The pleasant surprises would be the play of freshman Matthew Bryan-Amaning - who is a power forward/center that has shown great skills - and freshman Venoy Overton, who has shown signs that he's the point guard of the future. Both players need to get some experience to work out the kinks in their game. DD: With Washington's record being what it is do they have much to play for this season aside from an NIT bid?

NW: Hello, CBI. Aside from that, the Huskies would need to go on a major winning streak to even get a phone call from the NIT committee.

DD: What does the immediate future hold for the Huskies in terms of recruiting classes and underclassmen on the team?
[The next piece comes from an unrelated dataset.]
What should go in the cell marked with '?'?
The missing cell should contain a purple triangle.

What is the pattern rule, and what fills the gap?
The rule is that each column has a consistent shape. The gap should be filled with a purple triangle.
NW: Recruiting has been interesting for UW. Romar's had a couple of highly touted classes the past couple of years that haven't lived up to the billing. By all accounts, Romar has compiled a good class this year. The major issue is that the Seattle area has another collection of highly acclaimed high school players coming up in the next couple of years similar to the group that emerged at the beginning of the decade (Brandon Roy, Nate Robinson, etc). Tony Wroten, Abdul Gaddy, Josh Smith, and Peyton Siva are a few names from a group of players that are gathering national attention.

For example, Wroten is widely considered to be the best freshman in the country, Siva is a scoring guard that the Huskies desperately need, and Smith could be the next great UW big man. Romar has to get the majority of these players to come to UW. If he does, the program will get out of this mini-slump.